As to the Western supporters of either manifestation of evil, it matters not a jot that some of them self-identify as ‘right-wing’ or, God forbid, conservatives, while others are the rankest of lefties. Thus Putin admirers are mostly found in the former group and those who cheer HAMAS in the latter, although there exists a large overlap.

All evil has the same origin, even if it may then flow into different conduits. This understanding could simplify the analysis of each particular strain, but it shouldn’t supplant it.

Rooting for Muslim terrorism, for example, is the destination on many roads radiating from evil. One of them is common-or-garden anti-Semitism masquerading as criticism of Israel’s policies.

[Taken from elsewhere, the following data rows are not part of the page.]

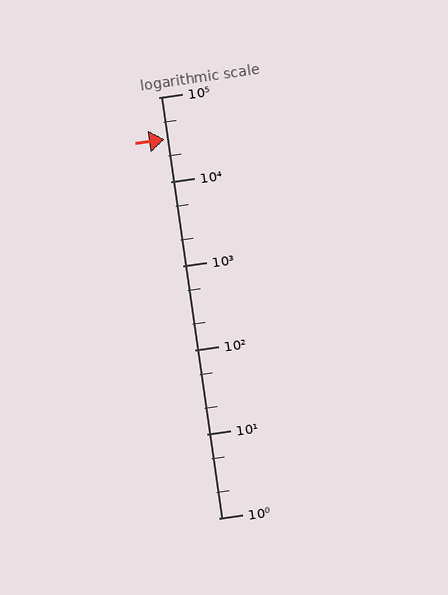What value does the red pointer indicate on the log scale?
The pointer indicates approximately 32000.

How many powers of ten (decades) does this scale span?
The scale spans 5 decades, from 1 to 100000.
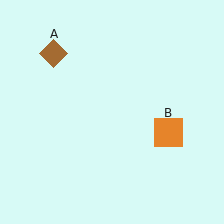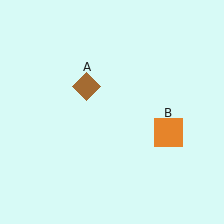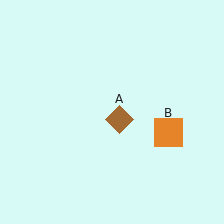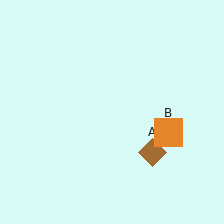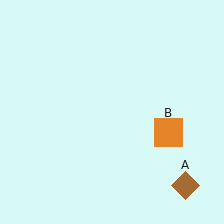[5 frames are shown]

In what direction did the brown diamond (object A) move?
The brown diamond (object A) moved down and to the right.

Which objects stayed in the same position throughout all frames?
Orange square (object B) remained stationary.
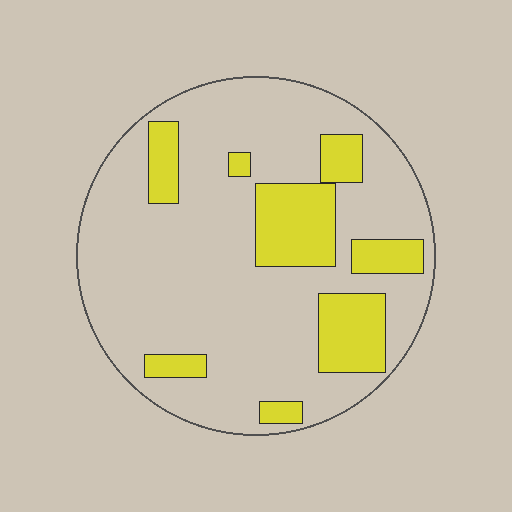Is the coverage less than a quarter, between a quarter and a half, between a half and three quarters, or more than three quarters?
Less than a quarter.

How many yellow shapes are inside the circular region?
8.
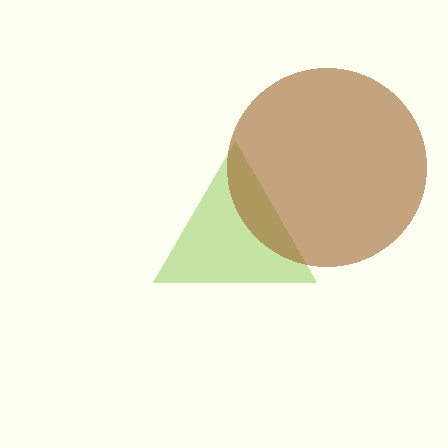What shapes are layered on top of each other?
The layered shapes are: a lime triangle, a brown circle.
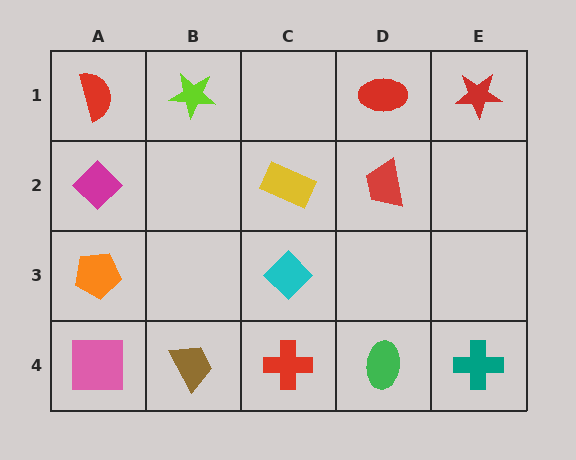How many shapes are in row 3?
2 shapes.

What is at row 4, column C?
A red cross.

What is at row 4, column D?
A green ellipse.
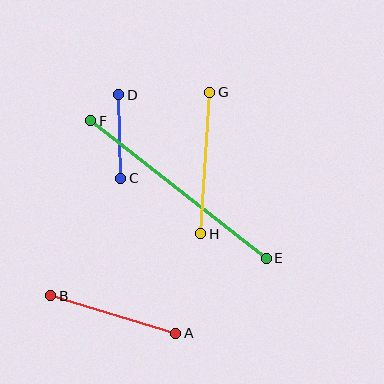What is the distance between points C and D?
The distance is approximately 83 pixels.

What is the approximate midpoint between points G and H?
The midpoint is at approximately (205, 163) pixels.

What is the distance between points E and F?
The distance is approximately 223 pixels.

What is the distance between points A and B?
The distance is approximately 130 pixels.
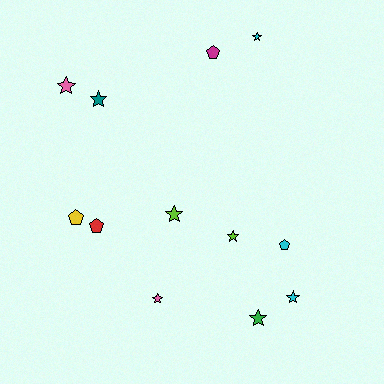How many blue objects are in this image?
There are no blue objects.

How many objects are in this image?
There are 12 objects.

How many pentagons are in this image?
There are 4 pentagons.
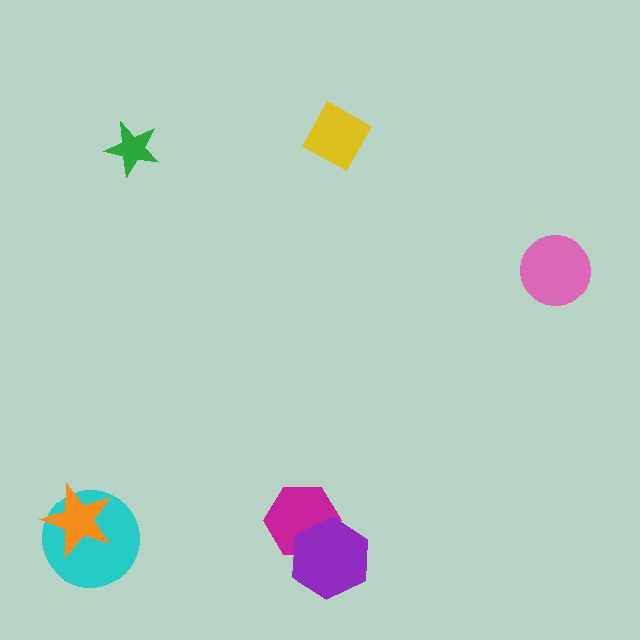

Likewise, admirers of Putin camouflage their visceral craving for a muscular state mouthing quasi-conservative slogans as criticism of the Ukrainian government. They aren’t deterred by the implicit imbecilic logic: because the Ukraine is imperfect, Putin’s bandit raid is justified.

That the Ukraine is imperfect is true – in this world we aren’t blessed with perfection. Yet she isn’t evil, and Putin’s Russia is.

In the same vein, people with intellectual pretensions happily decorticate the Israeli government, pointing out its failings. They then lash out at those who they claim equate anti-Israeli with anti-Semitic sentiments.

On the face of it they are right: a critic of Israel doesn’t have to hate Jews any more than a critic of HMG has to hate Britain. On the other hand, one has to ask why they are so persistent, borderline obsessive, in identifying Israeli imperfections. Why such intense scrutiny of the only civilised country in the region? Could it by any chance be their urgent need to find something wrong with the Jews?

Meanwhile police forces all over Britain are putting more men on the streets in Jewish neighbourhoods, anticipating violent attacks. Yet British Jews aren’t Israelis. They may sympathise with Israel, as do all decent Westerners, but they are in no way responsible for its policies. Why are they then being targeted?

In parallel, traditional Russian anti-Semitism, kept under wraps for a couple of decades, is now claiming broadcast time and newspaper space. One has to wonder if Putin authorised that volte-face in the runup to the HAMAS action.

When the Poles rose against Russian rule in the 1830s, their slogan – also aimed at the Russians themselves – was “For our freedom and yours” (Za naszą i waszą wolność). Both Israelis and Ukrainians, dying as they fight evil, could say the same thing. For they aren’t just fighting for their own survival. They are also fighting for ours.